AUTHOR=Zhu Weizhi , Huang Yifei , Yao Yuan
TITLE=Rethinking Breiman's Dilemma in Neural Networks: Phase Transitions of Margin Dynamics
JOURNAL=Frontiers in Applied Mathematics and Statistics
VOLUME=6
YEAR=2020
URL=https://www.frontiersin.org/journals/applied-mathematics-and-statistics/articles/10.3389/fams.2020.575073
DOI=10.3389/fams.2020.575073
ISSN=2297-4687
ABSTRACT=
Margin enlargement of training data has been an important strategy for perceptrons in machine learning for the purpose of boosting the confidence of training toward a good generalization ability. Yet Breiman (1999) shows a dilemma: a uniform improvement on margin distribution does not necessarily reduce generalization errors.

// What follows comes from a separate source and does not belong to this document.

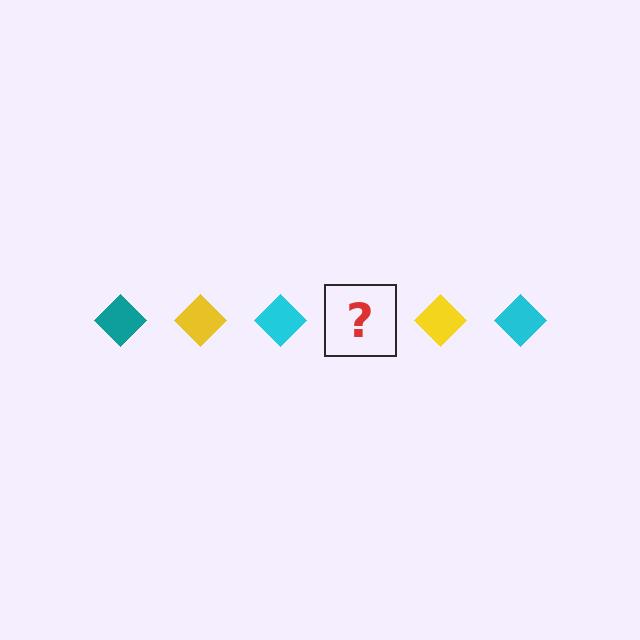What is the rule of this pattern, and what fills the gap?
The rule is that the pattern cycles through teal, yellow, cyan diamonds. The gap should be filled with a teal diamond.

In this paper, we revisit Breiman's dilemma in deep neural networks with recently proposed spectrally normalized margins from a novel perspective based on phase transitions of normalized margin distributions in training dynamics. Normalized margin distribution of a classifier of the data can be divided into two parts: low/small margins such as some negative margins for misclassified samples vs. high/large margins for high confident correctly classified samples, which often behave differently during the training process. Low margins for training and test datasets are often effectively reduced in training, along with reductions of training and test errors, whereas high margins may exhibit different dynamics, reflecting the trade-off between the expressive power of models and the complexity of data. When data complexity is comparable to the model expressiveness, high margin distributions for both training and test data undergo similar decrease-increase phase transitions during training. In such cases, one can predict the trend of generalization or test error through margin-based generalization bounds with restricted Rademacher complexities, shown in two ways in this paper with early stopping time exploiting such phase transitions. On the other hand, over-expressive models may have both low and high training margins undergoing uniform improvements with a distinct phase transition in test margin dynamics. This reconfirms the Breiman's dilemma associated with over-parameterized neural networks where margins fail to predict overfitting. Experiments are conducted with some basic convolutional networks, AlexNet, VGG-16, and ResNet-18, on several datasets, including Cifar10/100 and mini-ImageNet.